And that is how you modify source code to suit your needs ;)

Oh, and I'm still smiling with the sheer simplicity of this little web server. I look forward to reading it's documentation to learn more about how this and all other web servers work.

Fri, 18 Oct 2013

When context is key ...

Here's an amusing case of how not having a certain piece of knowledge (if knowledge comes in pieces) can make you totally miss the boat.

I was trying to get the web server Nginx running with cgi (Ode is a cgi script. nginx doesn't handle cgi's the same way as the Apache server but requires that they be launched via a seperate cgi process handler). Lots of things are different than my previous experience with Apache and a different Linux distribution: the default document root, the configuration file syntax, etc. But I was calmly troubleshooting one step at a time, trying to think and to remember all the usual gotcha's (like file permissions). I knew it would take a bit of work, and I wanted to understand how Nginx worked so I took it slowly.

I was using the 'fcgiwrap' program which I installed via my distribution's package manager to run ode as a cgi, making it available to nginx. This, too, was new, but I seemed to be making headway: what I learned from the first time I installed Ode was that error messages are a good thing because at least you know there's something running to send an error message back, and I saw that nginx was getting an error back from the cgi wrapper program. So, I stayed calm.

But it was starting to take a bit long ... until I finally realized what my problem was. A complete misunderstanding of how these fastcgi programs work.

Let's see if I can avoid the same pitfall I will describe in a minute when I get to the moral of this story.
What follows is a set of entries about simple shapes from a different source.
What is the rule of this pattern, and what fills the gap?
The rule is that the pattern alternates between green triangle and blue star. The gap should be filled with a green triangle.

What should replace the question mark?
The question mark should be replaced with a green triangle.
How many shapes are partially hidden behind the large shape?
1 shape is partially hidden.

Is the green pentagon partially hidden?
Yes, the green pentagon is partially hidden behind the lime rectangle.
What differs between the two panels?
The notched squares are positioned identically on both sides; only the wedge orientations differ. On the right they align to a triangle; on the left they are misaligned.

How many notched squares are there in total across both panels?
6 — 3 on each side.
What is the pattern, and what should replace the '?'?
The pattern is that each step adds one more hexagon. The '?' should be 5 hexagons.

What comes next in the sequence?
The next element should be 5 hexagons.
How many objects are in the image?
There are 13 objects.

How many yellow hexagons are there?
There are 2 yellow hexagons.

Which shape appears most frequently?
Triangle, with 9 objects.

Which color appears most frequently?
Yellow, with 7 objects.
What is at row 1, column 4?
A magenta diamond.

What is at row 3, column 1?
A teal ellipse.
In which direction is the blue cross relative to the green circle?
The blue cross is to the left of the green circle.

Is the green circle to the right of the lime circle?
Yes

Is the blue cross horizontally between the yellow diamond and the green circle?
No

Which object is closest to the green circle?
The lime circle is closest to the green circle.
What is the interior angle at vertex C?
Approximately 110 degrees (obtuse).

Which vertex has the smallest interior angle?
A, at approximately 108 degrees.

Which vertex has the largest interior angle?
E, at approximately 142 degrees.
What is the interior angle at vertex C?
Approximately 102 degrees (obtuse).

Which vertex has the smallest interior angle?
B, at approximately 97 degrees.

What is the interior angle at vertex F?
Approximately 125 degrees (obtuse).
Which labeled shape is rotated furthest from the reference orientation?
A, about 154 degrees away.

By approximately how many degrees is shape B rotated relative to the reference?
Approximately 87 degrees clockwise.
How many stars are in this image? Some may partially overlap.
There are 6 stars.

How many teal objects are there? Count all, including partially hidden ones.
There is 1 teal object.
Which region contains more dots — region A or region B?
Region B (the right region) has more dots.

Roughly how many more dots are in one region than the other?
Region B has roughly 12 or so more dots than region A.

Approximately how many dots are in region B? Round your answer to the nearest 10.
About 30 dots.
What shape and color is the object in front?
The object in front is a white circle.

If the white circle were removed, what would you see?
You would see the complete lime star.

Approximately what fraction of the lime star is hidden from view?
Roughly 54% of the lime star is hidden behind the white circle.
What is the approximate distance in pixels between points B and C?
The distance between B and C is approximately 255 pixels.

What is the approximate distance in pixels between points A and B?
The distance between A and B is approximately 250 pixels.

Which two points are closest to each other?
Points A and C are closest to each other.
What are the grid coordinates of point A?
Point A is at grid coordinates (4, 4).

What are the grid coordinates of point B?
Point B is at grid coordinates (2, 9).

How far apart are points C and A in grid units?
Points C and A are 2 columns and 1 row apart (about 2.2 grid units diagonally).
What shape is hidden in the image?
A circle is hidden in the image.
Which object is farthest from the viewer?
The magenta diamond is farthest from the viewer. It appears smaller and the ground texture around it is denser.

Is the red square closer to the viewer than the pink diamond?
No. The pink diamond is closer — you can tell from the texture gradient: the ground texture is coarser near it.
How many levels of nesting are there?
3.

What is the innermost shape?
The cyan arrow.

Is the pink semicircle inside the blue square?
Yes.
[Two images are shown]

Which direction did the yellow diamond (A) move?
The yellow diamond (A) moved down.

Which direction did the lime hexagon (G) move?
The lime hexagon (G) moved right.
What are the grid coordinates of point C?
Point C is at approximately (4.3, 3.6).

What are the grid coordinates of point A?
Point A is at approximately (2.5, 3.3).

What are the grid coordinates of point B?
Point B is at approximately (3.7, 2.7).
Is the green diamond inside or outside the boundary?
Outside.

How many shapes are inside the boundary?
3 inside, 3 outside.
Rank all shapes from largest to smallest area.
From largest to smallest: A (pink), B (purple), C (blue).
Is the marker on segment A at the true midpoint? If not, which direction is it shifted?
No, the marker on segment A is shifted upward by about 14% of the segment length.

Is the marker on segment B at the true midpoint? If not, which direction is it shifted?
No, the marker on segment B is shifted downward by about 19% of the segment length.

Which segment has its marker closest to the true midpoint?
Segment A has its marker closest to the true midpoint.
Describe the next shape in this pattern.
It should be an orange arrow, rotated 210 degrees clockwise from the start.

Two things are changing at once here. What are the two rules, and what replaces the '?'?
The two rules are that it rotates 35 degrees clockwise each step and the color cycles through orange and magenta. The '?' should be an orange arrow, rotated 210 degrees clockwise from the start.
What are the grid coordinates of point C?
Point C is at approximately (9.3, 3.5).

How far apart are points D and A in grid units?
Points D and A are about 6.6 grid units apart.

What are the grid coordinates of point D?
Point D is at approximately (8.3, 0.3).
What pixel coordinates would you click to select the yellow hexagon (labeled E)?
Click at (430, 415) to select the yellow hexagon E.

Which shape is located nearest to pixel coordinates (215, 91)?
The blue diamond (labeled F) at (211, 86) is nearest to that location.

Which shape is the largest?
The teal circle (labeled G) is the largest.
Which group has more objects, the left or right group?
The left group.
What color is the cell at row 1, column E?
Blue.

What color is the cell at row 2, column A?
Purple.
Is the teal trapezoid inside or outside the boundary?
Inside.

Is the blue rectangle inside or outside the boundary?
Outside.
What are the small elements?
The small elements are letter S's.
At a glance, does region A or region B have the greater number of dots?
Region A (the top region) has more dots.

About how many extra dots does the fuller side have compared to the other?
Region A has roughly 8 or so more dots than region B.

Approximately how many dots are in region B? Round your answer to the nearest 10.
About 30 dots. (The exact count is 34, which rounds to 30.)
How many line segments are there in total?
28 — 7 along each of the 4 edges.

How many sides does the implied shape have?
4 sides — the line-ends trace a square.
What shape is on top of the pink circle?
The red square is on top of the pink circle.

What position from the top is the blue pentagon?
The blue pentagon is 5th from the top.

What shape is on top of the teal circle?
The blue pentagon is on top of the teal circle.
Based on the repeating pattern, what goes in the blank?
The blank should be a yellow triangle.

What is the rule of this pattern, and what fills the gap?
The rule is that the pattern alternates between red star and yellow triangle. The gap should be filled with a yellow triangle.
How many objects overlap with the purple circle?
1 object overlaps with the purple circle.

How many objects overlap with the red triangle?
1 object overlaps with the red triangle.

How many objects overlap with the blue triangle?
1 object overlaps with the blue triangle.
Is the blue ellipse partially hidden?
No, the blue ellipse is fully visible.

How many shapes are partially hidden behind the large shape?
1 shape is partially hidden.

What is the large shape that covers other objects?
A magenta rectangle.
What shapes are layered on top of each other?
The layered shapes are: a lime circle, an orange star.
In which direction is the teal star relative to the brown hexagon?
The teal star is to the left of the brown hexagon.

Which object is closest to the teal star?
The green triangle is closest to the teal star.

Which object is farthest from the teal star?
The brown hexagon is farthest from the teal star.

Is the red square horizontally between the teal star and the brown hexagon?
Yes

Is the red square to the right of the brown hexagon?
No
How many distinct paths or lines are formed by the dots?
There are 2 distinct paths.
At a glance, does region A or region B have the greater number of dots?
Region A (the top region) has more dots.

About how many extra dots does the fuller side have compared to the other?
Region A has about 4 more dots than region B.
Essentially: where I thought I needed to launch the cgi script (ode.cgi), I actually needed to launch the cgi wrapper, and tell nginx to tell the wrapper what cgi script to run. Does that make sense? probably not (I'm thinking of people with little to no previous knowledge of these kinds of things).

Well, I'm tired out from an hour of troubleshooting so I won't explain in more detail. But how did I finally get this? by reading the documentation of a different program than the one I thought I needed to be understanding, where I saw a configuration example which clued me in. The whole time I was thinking 'fastcgi' worked one way, when really they worked differently and thus I was reversing two pieces of the puzzle.

The moral of the story? Is not that I, as the learner, need to learn to learn better. What else can I do? Eventually I noticed what the issue was, but I don't think I had much control over how long that took. The moral of the story is, rather, that documentation can be wonderful and complete, but still always assumes a certain level of background information and it can be really difficult to imagine the framework from which someone else will read your documentation.

(Incidentally I was talking about this, the level of detail to put into instructions/tutorials, with some the other day. I tend to try to back way up and give lots and lots of context. I think that can be helpful, but it sure takes a lot of energy and time -- so much that I often end up aborting the documentation effort).